Opposition groups have pointed to what they describe as a double standard. While law enforcement has pursued cases against opposition-linked individuals, no Civil Contract members or supporters have been prosecuted over allegations that the ruling party is using public money, public-sector pressure, or election-related benevolence to influence voters. Civic groups had also criticized the case of Talin Mayor Tavros Sapeyan, a pro-government official who provided material aid to impoverished residents, though the Anti-Corruption Committee declined to indict him.

The political atmosphere has also been marked by increasingly aggressive rhetoric from Pashinyan himself. Campaigning in Armavir, the prime minister branded Russian-Armenian billionaire Samvel Karapetyan a “foreign spy” and attacked claims that his government would allow the return of Azerbaijanis who lived in Soviet Armenia until the late 1980s. Karapetyan’s nephew Narek Karapetyan responded by accusing Pashinyan’s team of serving Turkish interests.

Pashinyan has also escalated his attacks on Kocharyan, declaring that the former president must “serve time” over the 2008 post-election unrest in Yerevan.
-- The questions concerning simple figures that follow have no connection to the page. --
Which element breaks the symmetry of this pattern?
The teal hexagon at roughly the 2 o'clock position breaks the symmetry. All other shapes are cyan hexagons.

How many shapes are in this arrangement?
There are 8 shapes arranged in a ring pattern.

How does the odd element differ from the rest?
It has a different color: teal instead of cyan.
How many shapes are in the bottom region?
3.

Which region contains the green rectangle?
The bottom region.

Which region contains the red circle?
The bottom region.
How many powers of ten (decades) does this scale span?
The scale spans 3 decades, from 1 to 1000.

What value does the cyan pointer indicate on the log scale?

Kocharyan responded by calling him a “moron,” and Pashinyan answered in kind. The exchange reflects the increasingly personal and hostile tone of the campaign, as the ruling party faces serious challenges from blocs led by Kocharyan, Karapetyan, and businessman Gagik Tsarukyan.

In another case raising concerns about selective enforcement, Yerevan resident Artak Avetisyan was arrested and charged after using offensive language against Pashinyan during a live Facebook broadcast. The Investigative Committee charged him with disseminating hate speech and sought his pretrial detention. His lawyer, Ruben Melikyan, called the case politically motivated and said the authorities are cracking down on vocal critics ahead of the elections.
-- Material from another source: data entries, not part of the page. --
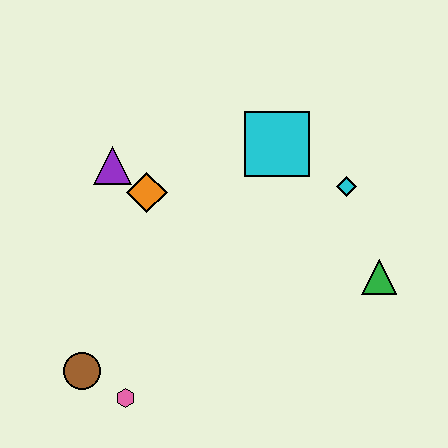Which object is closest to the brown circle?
The pink hexagon is closest to the brown circle.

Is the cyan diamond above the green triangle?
Yes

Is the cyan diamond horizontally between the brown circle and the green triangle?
Yes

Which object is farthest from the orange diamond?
The green triangle is farthest from the orange diamond.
Other citizens have also faced criminal proceedings over offensive or disparaging comments about Pashinyan, while government supporters have not faced the same level of scrutiny for insulting or threatening opposition figures. One cited example involved a government loyalist who publicly called for the murder of Catholicos Garegin II but was not charged or even interrogated.

Taken together, the developments paint a troubling picture of Armenia’s pre-election climate: schoolchildren and students allegedly mobilized for ruling party events, opposition campaign offices searched, opposition supporters arrested, citizens prosecuted for insulting the prime minister, and the head of government himself using increasingly inflammatory language against his main challengers.

With less than a month remaining before the June 7 parliamentary elections, the central question is no longer simply which political force will win the vote. It is whether the election will be conducted in an atmosphere where citizens, public employees, students, opposition activists, and critics of the government can participate freely, without pressure, intimidation, or selective prosecution.